George is giving his glasses a quick polish with his handkerchief. He looks like someone’s uncle about to tell a dirty joke. ‘So I’ll read to you from the galley proofs of Closer to the Sun instead. It’s set among a group of cosmopolitan misfits on an Aegean island not unlike this one… but, I hasten to add, any similarities to living people end there.’

I hear a sharp intake of breath from Charmian. I daren’t look at her. It seems we all sit up a bit straighter as George adjusts his specs.
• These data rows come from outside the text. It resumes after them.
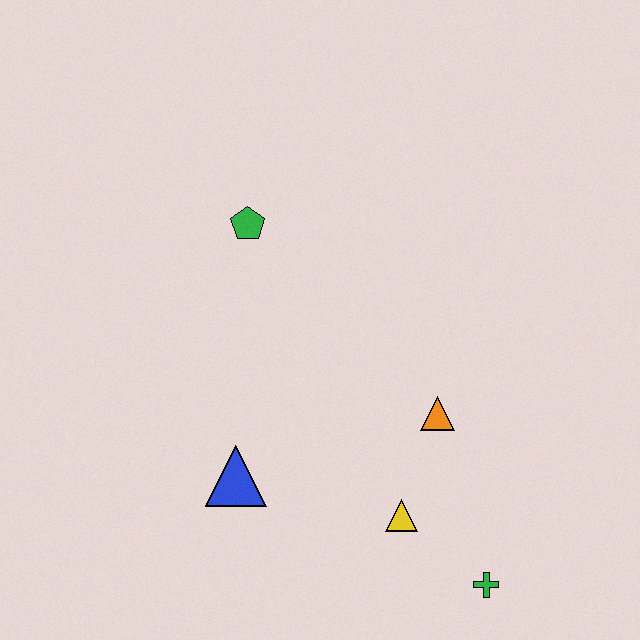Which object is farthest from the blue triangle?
The green cross is farthest from the blue triangle.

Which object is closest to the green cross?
The yellow triangle is closest to the green cross.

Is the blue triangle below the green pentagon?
Yes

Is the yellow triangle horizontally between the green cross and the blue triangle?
Yes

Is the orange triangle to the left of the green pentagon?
No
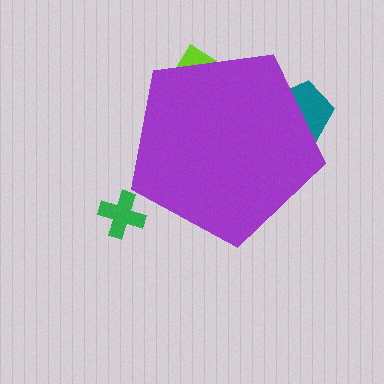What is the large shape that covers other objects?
A purple pentagon.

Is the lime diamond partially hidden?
Yes, the lime diamond is partially hidden behind the purple pentagon.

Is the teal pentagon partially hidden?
Yes, the teal pentagon is partially hidden behind the purple pentagon.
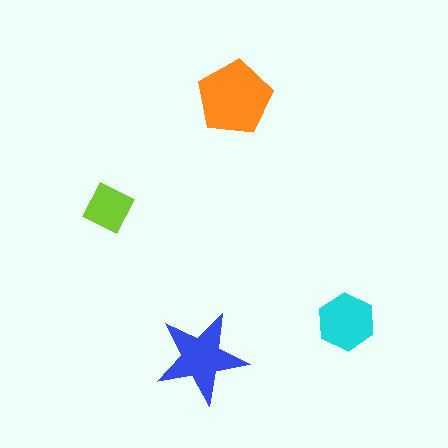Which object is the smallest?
The lime square.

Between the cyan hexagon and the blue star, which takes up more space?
The blue star.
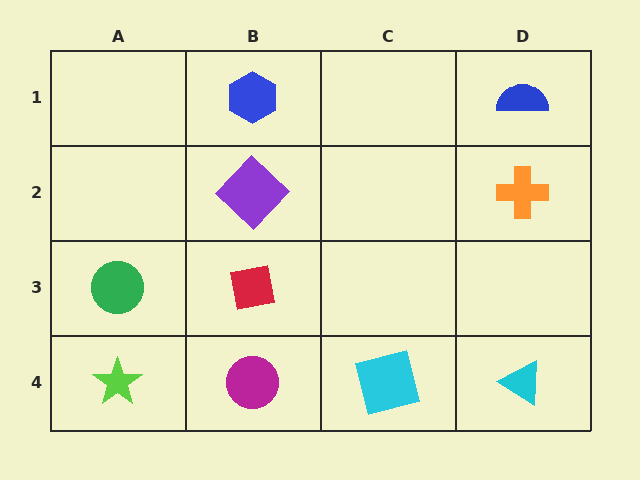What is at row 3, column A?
A green circle.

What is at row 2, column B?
A purple diamond.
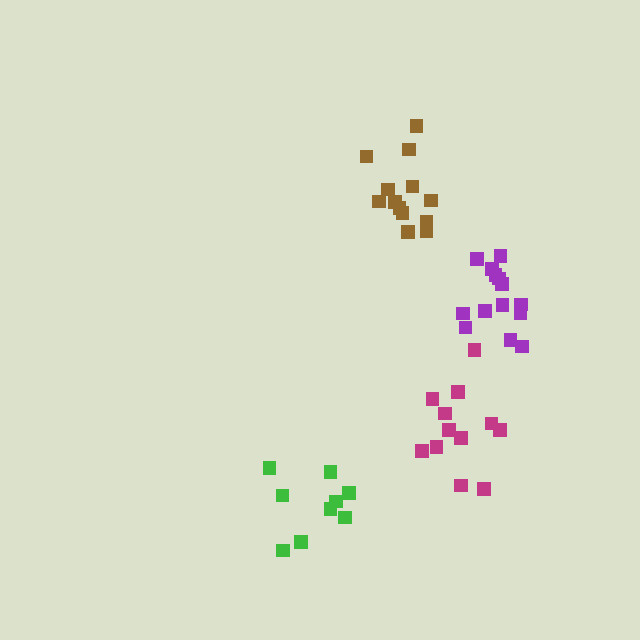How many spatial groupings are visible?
There are 4 spatial groupings.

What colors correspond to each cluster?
The clusters are colored: green, purple, magenta, brown.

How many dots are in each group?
Group 1: 9 dots, Group 2: 14 dots, Group 3: 12 dots, Group 4: 13 dots (48 total).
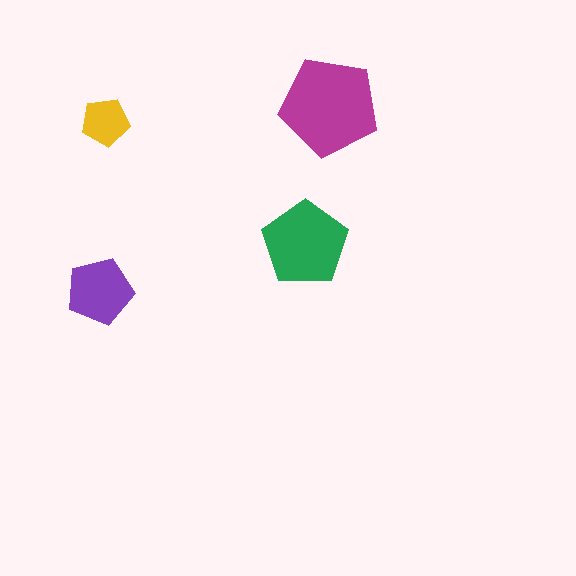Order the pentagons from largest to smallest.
the magenta one, the green one, the purple one, the yellow one.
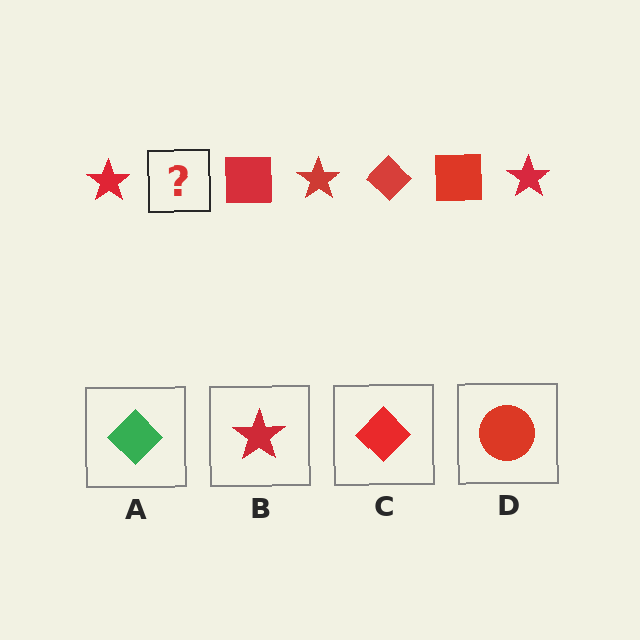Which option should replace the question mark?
Option C.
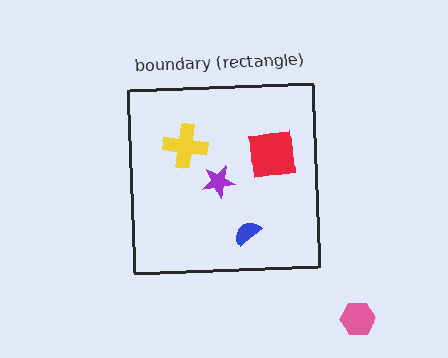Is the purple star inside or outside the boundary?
Inside.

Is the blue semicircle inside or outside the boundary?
Inside.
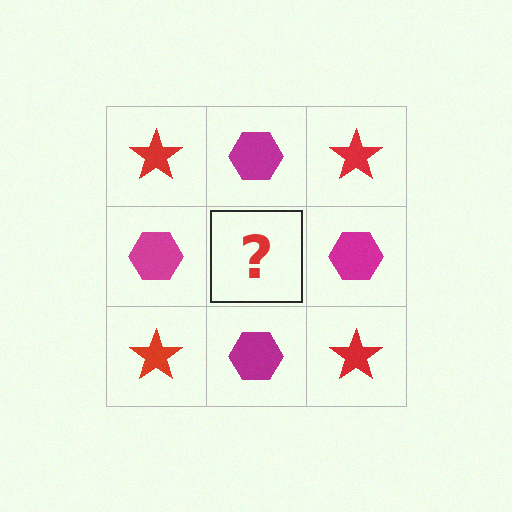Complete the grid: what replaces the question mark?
The question mark should be replaced with a red star.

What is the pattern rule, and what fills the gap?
The rule is that it alternates red star and magenta hexagon in a checkerboard pattern. The gap should be filled with a red star.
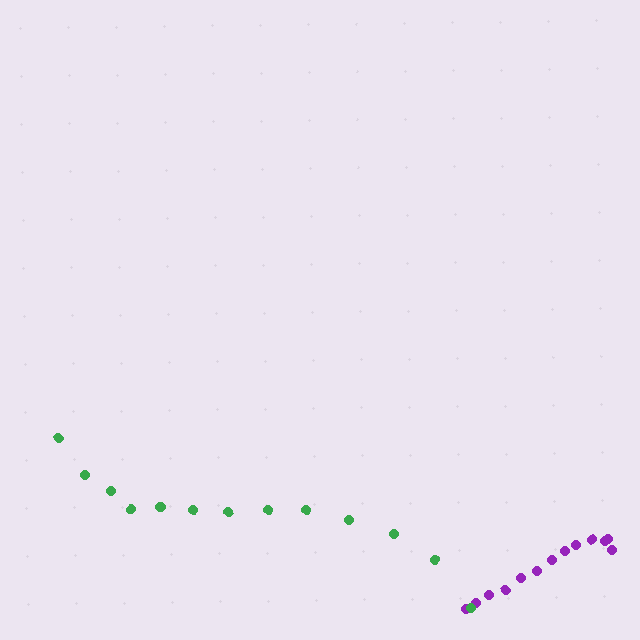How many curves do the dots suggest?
There are 2 distinct paths.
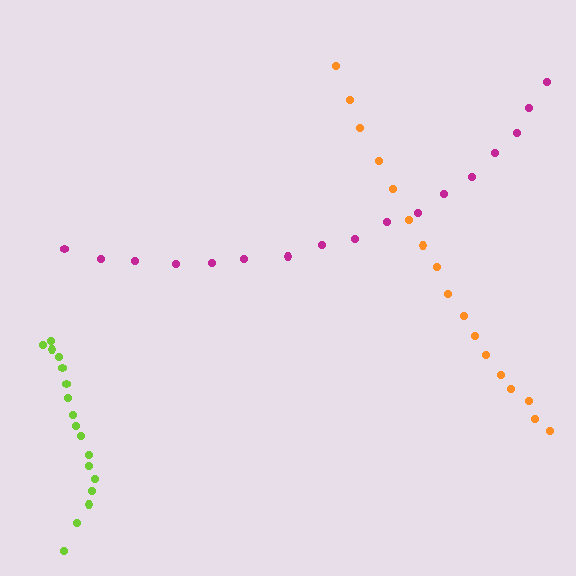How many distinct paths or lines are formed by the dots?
There are 3 distinct paths.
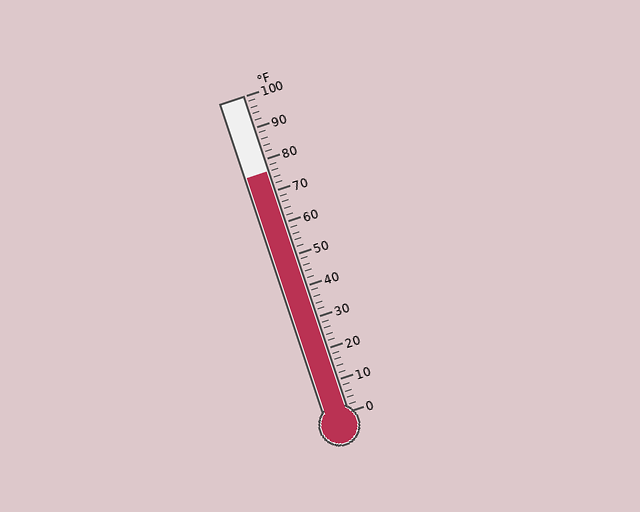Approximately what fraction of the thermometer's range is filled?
The thermometer is filled to approximately 75% of its range.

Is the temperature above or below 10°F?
The temperature is above 10°F.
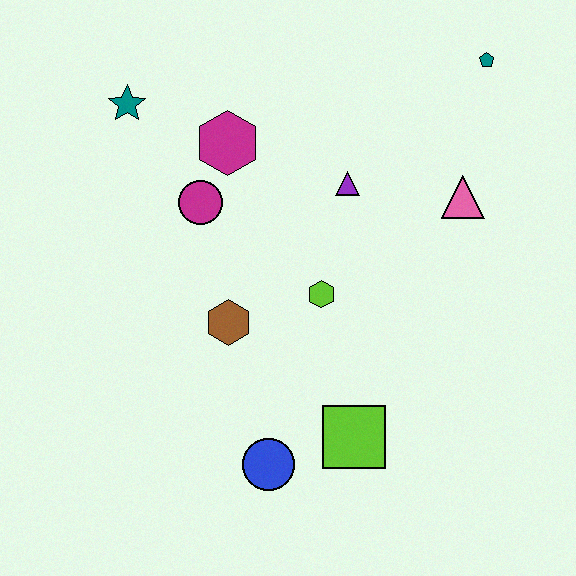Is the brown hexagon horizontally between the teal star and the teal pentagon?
Yes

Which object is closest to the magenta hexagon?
The magenta circle is closest to the magenta hexagon.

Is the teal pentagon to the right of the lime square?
Yes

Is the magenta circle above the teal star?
No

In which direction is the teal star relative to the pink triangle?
The teal star is to the left of the pink triangle.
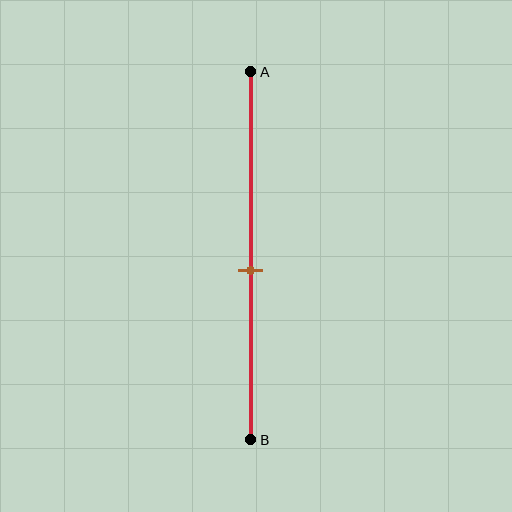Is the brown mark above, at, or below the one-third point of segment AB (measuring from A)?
The brown mark is below the one-third point of segment AB.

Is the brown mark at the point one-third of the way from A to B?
No, the mark is at about 55% from A, not at the 33% one-third point.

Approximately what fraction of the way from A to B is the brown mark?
The brown mark is approximately 55% of the way from A to B.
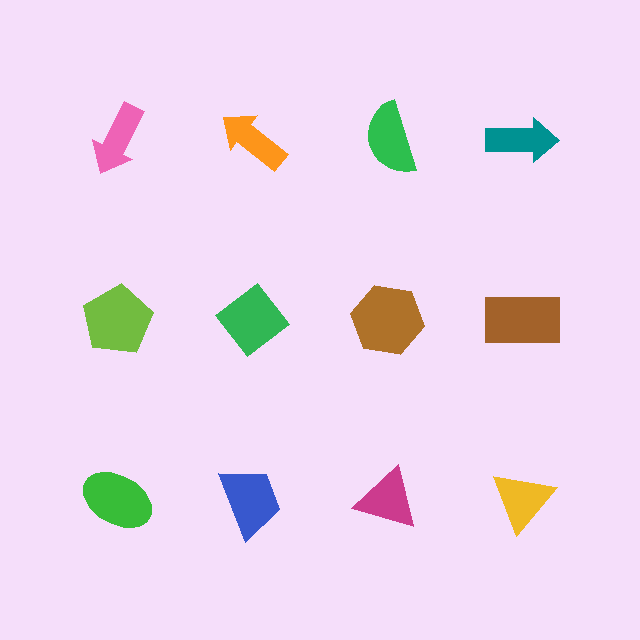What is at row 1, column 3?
A green semicircle.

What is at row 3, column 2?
A blue trapezoid.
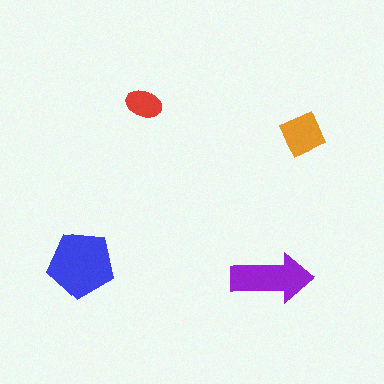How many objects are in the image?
There are 4 objects in the image.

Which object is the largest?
The blue pentagon.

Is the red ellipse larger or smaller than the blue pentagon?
Smaller.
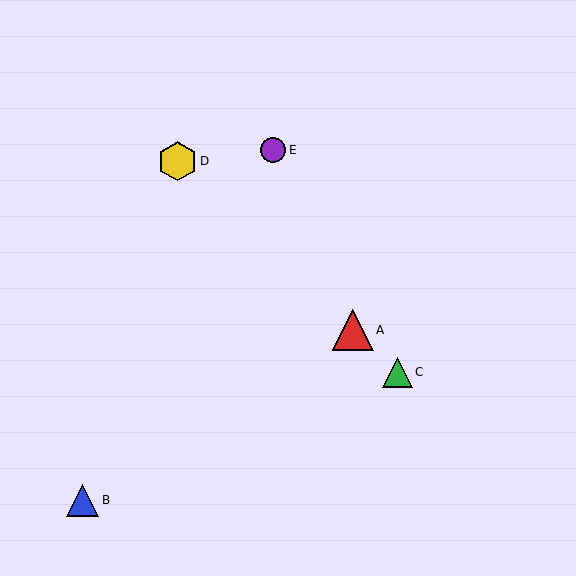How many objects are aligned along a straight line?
3 objects (A, C, D) are aligned along a straight line.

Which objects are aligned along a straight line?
Objects A, C, D are aligned along a straight line.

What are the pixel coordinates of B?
Object B is at (83, 500).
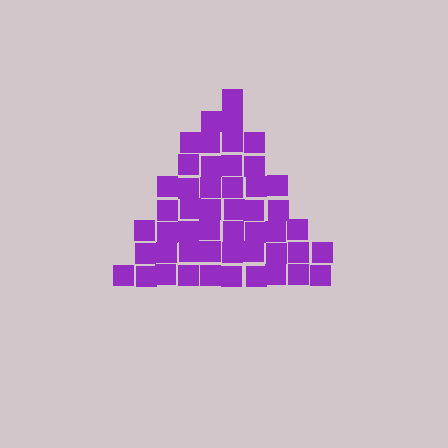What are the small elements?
The small elements are squares.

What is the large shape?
The large shape is a triangle.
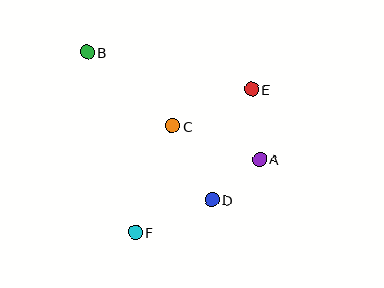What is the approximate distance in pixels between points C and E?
The distance between C and E is approximately 87 pixels.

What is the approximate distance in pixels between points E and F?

Marianne whispers, ‘Please, not this.’

George is enjoying the tension, he almost swaggers as he begins: ‘Poseidon’s Playground. The element of surprise was in fact that the newcomer was not nearly as young as expected…’

It takes a few sentences before we can breathe. George has chosen a scene about a suave but ageing theatre designer named Janáček who arrives on the island. Janáček has ‘the teeth of a dentrifrice advertisement and a cared-for complexion’. Impervious to panic, this Janáček is cared for and fussed over by the younger Kettering, who wears a garishly striped Mykonos shirt and who George, with a little devil perched on his shoulder, is busy describing as a diminutive man with a chestnut-coloured spade beard ‘who fluttered around Janáček’s feet like a hummingbird’.

It’s hard to tell if Chuck and Gordon fail to see themselves; they manage well if they do, unlike the rest of us.

Thank goodness Charmian’s got something she wants to read. She’s swaying a little as she stands on Chuck’s platform but her voice is steady and clear. She has only a couple of typed pages and she holds them so close to the lamp that her face has an almost ghostly luminosity.